Implications of Multicore Systems

Advanced Operating Systems
Lecture 10
Lecture Outline

• Hardware trends
• Programming models
• Operating systems for NUMA hardware
Hardware Trends

- Power consumption limits clock rate: we can’t cool faster cores
- Instruction level parallelism is limited
- Moore’s “law” continues – transistor counts keep growing exponentially
  - Increase in on-chip memory
  - Increase in number of cores
  - Increase in integration (“system on a chip”)
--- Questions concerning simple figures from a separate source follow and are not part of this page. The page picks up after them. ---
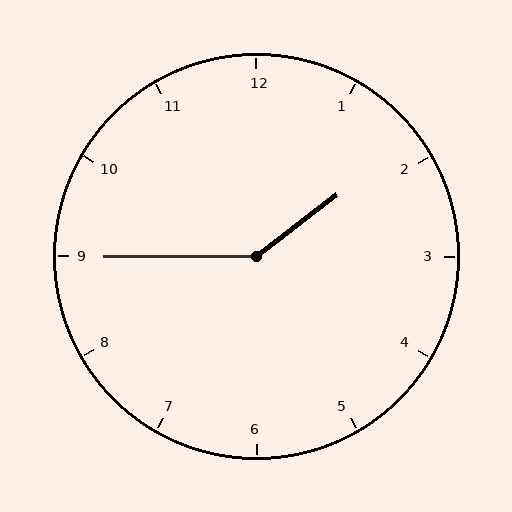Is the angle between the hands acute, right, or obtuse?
It is obtuse.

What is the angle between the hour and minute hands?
Approximately 142 degrees.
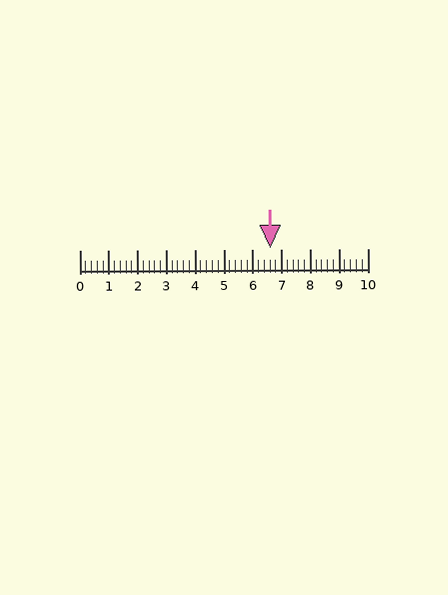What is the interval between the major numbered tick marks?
The major tick marks are spaced 1 units apart.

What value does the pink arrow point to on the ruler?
The pink arrow points to approximately 6.6.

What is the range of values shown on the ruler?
The ruler shows values from 0 to 10.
- Systems have more cores and other resources, but we see only a limited increase in performance per core
  - Homogeneous cores in NUMA systems
  - Heterogenous designs


Multicore Hardware: NUMA

- Homogeneous and compatible cores – all cores are equivalent and have high-performance
- Memory access is non-uniform (NUMA)
  - Large on-chip cache memory
  - Main memory off-chip, accessed via interconnect
  - Cache coherency protocols maintain random access illusion
  - Memory access latency varies hugely depending on which core is accessing which memory bank
- Typical approach for x86-based systems to date
  - Obvious evolution of uniprocessor designs to multicore world
  - Logical conclusion → Intel Xeon Phi

Figure 1. Structure of the Intel system

Figure 2. Structure of the AMD system

Multicore Hardware: Heterogeneous Cores

• Heterogeneous multiprocessor: CPU with multiple special purpose cores
  • Canonical example → Cell Broadband Engine

• Asymmetric processing capabilities
  • High-performance and low-power cores on a single die (e.g., ARM big.LITTLE model, with both Cortex A7 and A15 cores on-die)
  • GPU-like cores for graphics operations, with single program multiple data model vs. a more traditional multiple program multiple data model
  • Offload for crypto algorithms, TCP stack, etc.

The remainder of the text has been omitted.